Antidepressants appear across a wide range of clinical presentations in medication for mental health practice:

• Major depressive disorder (MDD): SSRIs are typically first-line per American Psychiatric Association practice guidelines. Sertraline and escitalopram consistently rank among the best-tolerated options in head-to-head meta-analyses, including the 2009 Cipriani et al. analysis published in The Lancet.
• Generalized anxiety disorder: SSRIs and SNRIs carry FDA approval for GAD; response is comparable to their antidepressant efficacy.
• Panic disorder and social anxiety: SSRIs and venlafaxine are established first-line agents.
• OCD: Clomipramine (a TCA) and SSRIs — particularly at higher doses than those used for depression — remain standard. Fluvoxamine, fluoxetine, sertraline, and paroxetine each carry FDA approval for OCD.
• PTSD: Sertraline and paroxetine are the only FDA-approved pharmacotherapies for PTSD specifically, though other SSRIs are widely used in practice.
• Chronic pain and somatic syndromes: Duloxetine has FDA approval for diabetic peripheral neuropathic pain, fibromyalgia, and chronic musculoskeletal pain — uses that have nothing to do with depression per se.

Decision boundaries

Choosing among antidepressant classes involves more than matching a drug to a diagnosis. Comorbidities shift the calculus considerably. A patient with bipolar disorder requires particular caution — antidepressant monotherapy in bipolar depression can precipitate manic episodes, and mood stabilizer coverage is generally prioritized first.

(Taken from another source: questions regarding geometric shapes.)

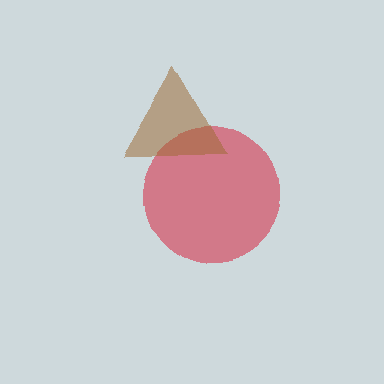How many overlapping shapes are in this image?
There are 2 overlapping shapes in the image.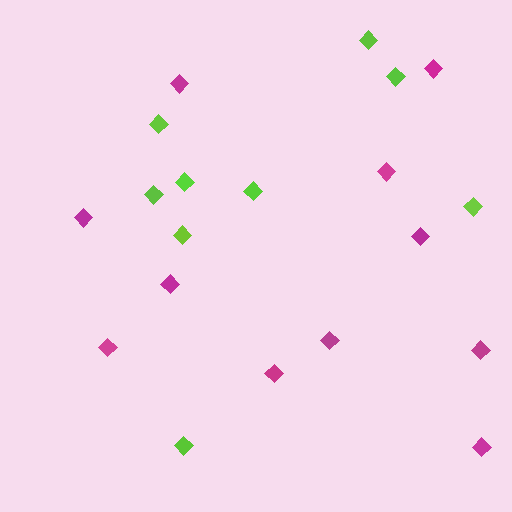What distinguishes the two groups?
There are 2 groups: one group of magenta diamonds (11) and one group of lime diamonds (9).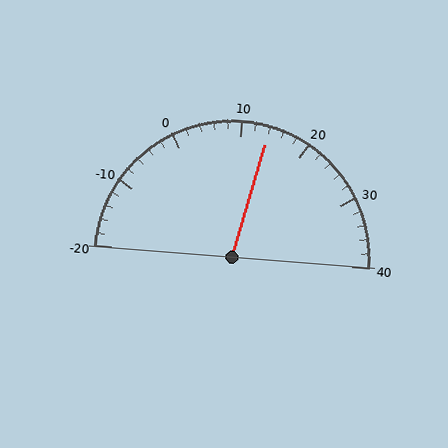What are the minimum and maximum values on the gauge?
The gauge ranges from -20 to 40.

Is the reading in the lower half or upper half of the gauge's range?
The reading is in the upper half of the range (-20 to 40).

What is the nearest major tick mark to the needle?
The nearest major tick mark is 10.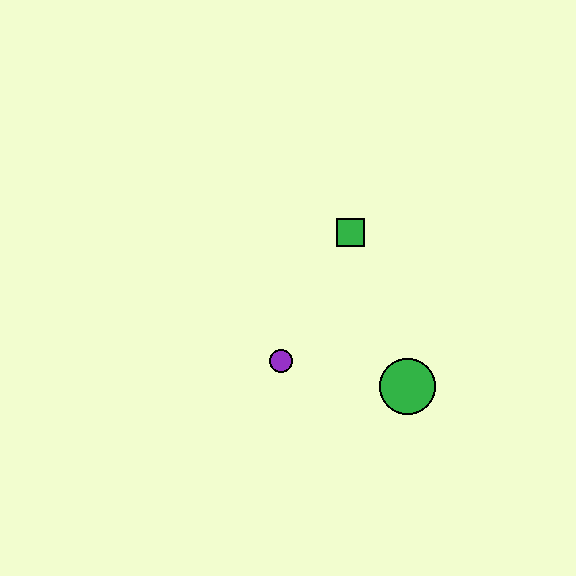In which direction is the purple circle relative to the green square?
The purple circle is below the green square.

Tolerability often determines adherence, which determines outcomes. Sexual dysfunction affects an estimated 30% to 40% of patients on SSRIs or SNRIs, according to data compiled by the Mayo Clinic — a side effect that frequently goes undisclosed unless clinicians ask directly. Bupropion is associated with significantly lower rates of sexual dysfunction, and that difference is clinically decisive for a meaningful subset of patients.

Stopping antidepressants abruptly — particularly paroxetine and venlafaxine, which have short half-lives — can produce discontinuation syndrome: dizziness, flu-like symptoms, sensory disturbances sometimes described as "brain zaps." This is not addiction, but it does argue strongly for tapering under clinical guidance rather than stopping cold.

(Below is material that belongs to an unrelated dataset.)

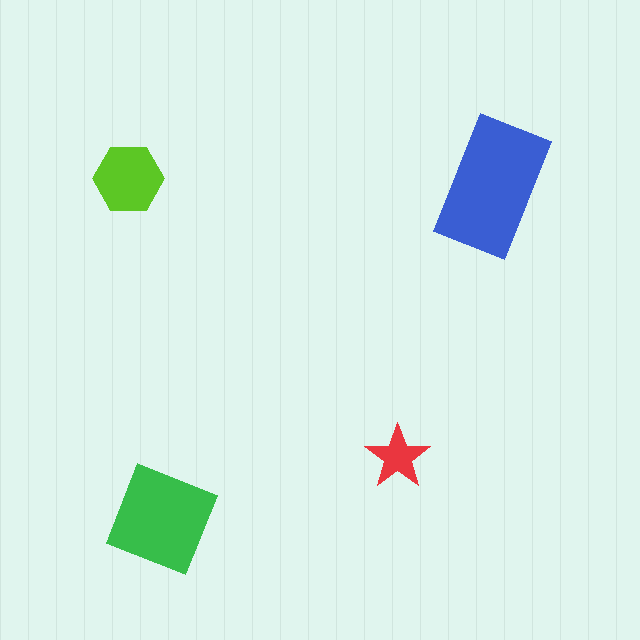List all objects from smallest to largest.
The red star, the lime hexagon, the green diamond, the blue rectangle.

For patients whose depression does not respond to an initial antidepressant, the Sequenced Treatment Alternatives to Relieve Depression (STAR*D) trial — the largest antidepressant effectiveness study ever conducted by the National Institute of Mental Health, involving over 4,000 participants — found that roughly one-third of patients achieved remission with the first medication tried, and that subsequent strategies including switching agents, combining medications, or adding psychotherapy approaches increased cumulative remission rates incrementally across treatment steps. The trial's data remain the most cited real-world benchmark for treatment-resistant depression expectations in US clinical practice.